Saat mereka masuk ke
rumah, Luminus dan Revand menemukan sebuah pesan hologram di atas meja.
“Persiapkan dirimu,
Ronde pertama akan segera dimulai,” begitulah isi dari pesan hologram tersebut.
Selain pesan itu
Revand juga melihat buku coklat itu sudah terbuka dan membaca tulisan yang baru
saja muncul di dalamnya.
“Di sini hanya
disebutkan ada 3 tantangan beserta lokasinya, tapi tidak ada penjelasan apapun
tentang 3 tantangan ini. Apa yang harus kita lakukan? Atau apa yang akan
terjadi?” kata Revand.
“Berarti kau harus
mempersiapkan segalanya, karena kau tidak tahu dimana akan ditempatkan,” kata
Luminus.
“Ya, kau benar.
Sebaiknya aku mempersiapkan diri sekarang,” kata Revand.
Baru saja Revand
melangkah tiba-tiba lantai yang dipijaknya amblas dan Revanpun jatuh.
PART 2
THE WAR
Suara tembakan,
ledakan dan teriakan. Itulah yang pertama kali di dengar oleh Revand sehabis
jatuh ke dalam lubang yang tiba-tiba muncul di lantai rumah Luminus. Revand
terbangun di tengah reruntuhan gedung yang terbuat dari logam baja.
Sebuah pesan hologram
muncul di hadapan Revand.
“Misi : Nikmatilah
perang bintang ini untuk para reverier yang terdampar di settingan ini. Tapi
jangan bengong saja, siapa tahu kalian direkrut oleh salah satu pihak? Yang
jelas, kalian harus bertahan hidup dan beradaptasi secepat mungkin. Bonus besar
jika berhasil menang, jalan apapun yang kalian pilih”.
Begitulah isi pesan
tersebut lalu kemudian menghilang.
“Apa bertahan hidup?”
kata Revand.
Revand mengintip ke
luar gedung dan baru saja mengitip puluhan tembakan laser langsung
menghujaninya.
“Fuuuiihhh… Hampir
saja,” kata Revand menghela napas.
Walaupun hanya
sekilas Revand berhasil melihat ada pasukan reptil dan pasukan manusia sedang
bertempur.
“Ok… apa yang harus
kita lakukan saat di tengah perang seperti ini?” Revand berucap dalam hati.
Revand diam sejenak
mencoba menenangkan pikirannya tapi ternyata tidak mudah. Alih-alih berpikir
tenang yang ada hanyalah kepanikan. Kepanikan itu bertambah saat seekor manusia
reptil memasuki tempatnya.
Manusia reptil itu
langsung mengarahkan moncong senapannya ke arah Revand tapi beberapa tembakan
laser langsung menumbangkannya.

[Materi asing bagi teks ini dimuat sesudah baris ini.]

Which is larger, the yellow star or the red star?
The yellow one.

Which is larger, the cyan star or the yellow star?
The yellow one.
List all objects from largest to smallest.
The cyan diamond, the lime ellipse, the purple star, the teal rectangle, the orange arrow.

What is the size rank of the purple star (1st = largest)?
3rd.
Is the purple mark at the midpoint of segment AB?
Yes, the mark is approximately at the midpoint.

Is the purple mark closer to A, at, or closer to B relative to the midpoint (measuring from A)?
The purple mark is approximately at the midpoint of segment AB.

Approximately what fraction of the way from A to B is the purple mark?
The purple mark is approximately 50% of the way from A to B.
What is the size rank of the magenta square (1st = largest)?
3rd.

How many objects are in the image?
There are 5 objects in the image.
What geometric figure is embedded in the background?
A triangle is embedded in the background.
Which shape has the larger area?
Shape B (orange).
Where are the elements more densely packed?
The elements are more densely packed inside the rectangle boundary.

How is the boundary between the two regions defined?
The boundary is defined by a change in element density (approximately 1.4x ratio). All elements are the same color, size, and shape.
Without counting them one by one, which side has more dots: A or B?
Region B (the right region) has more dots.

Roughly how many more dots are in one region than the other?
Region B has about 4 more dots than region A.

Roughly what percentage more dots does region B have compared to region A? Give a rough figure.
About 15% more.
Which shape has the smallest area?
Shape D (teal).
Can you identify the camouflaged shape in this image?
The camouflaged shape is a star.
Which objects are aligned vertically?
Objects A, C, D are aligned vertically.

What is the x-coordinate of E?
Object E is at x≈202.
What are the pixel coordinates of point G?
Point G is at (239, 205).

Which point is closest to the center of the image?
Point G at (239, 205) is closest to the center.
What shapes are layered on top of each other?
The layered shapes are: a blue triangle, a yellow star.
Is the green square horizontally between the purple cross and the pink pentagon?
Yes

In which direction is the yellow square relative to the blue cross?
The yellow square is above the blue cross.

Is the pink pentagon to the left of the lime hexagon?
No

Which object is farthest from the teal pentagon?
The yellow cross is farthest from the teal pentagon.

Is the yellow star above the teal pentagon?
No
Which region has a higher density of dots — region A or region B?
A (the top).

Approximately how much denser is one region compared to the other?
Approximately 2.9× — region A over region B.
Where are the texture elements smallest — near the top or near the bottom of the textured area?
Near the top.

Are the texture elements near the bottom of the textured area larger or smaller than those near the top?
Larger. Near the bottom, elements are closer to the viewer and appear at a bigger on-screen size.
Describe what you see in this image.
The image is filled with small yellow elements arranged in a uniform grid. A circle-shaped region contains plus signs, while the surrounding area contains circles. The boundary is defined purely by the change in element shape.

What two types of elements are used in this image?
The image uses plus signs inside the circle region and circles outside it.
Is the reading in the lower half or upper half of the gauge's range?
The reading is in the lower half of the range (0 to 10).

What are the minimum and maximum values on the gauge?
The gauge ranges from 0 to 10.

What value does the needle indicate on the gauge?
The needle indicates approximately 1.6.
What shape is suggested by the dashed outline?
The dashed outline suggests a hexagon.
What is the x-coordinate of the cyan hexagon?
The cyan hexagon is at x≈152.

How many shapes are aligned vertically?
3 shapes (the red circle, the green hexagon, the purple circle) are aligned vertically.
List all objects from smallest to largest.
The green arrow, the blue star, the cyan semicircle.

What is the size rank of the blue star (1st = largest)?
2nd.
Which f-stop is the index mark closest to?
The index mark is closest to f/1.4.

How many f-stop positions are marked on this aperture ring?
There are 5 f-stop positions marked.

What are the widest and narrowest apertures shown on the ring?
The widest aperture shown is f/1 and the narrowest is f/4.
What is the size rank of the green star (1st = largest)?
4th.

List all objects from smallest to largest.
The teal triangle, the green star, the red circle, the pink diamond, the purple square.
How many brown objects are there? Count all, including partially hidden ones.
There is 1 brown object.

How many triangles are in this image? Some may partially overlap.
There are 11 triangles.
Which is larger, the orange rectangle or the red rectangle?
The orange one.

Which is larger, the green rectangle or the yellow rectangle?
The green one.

Revand menengok ke arah sumber tembakan
tersebut dan tampaklah seorang pria gagah dengan baju pelindung putih.
“Apa kau baik-baik
saja?” tanya si pria berjalan menghampiri Revand.
Revand menatap
matanya dan berbagai informasi tentang misinya, musuhnya, dan kemampuannya
langsung berpindah ke kepala Revand.
“Gabe? Gabe
Blackwood?” kata Revand
“Ya, itu namaku,”
balasnya. “Ayo pergi dari sini, aku akan melindungimu,” sambungnya lagi.
“Tidak, aku akan
bergabung denganmu menyelesaikan misimu. Menghabisi Rha’dhasa,” kata Revand.
Perkataan Revand
membuat Gabe terkejut. Tapi kemudian dia tersenyum.
“Tapi misi ini sangat
berat untuk warga sipil sepertimu,” kata Gabe.
“Tentu saja tidak,”
jawab Revand.
Seketika itu juga
mana partikel dalam tubuh Revand mulai bekerja dan membentuk baju pelindung
yang sangat mirip dengan milik Gabe. Selain baju pelindung, mana partikel juga
membentuk senjata yang mirip dengan milik Gabe.
“Ah… kau,” kata Gabe
antara terkejut dan takjub melihatnya.
“Ayo kita bergerak,
kita habisi para buaya itu,” kata Revand.
“Tunggu dulu, siapa kau anak muda?” tanya Gabe.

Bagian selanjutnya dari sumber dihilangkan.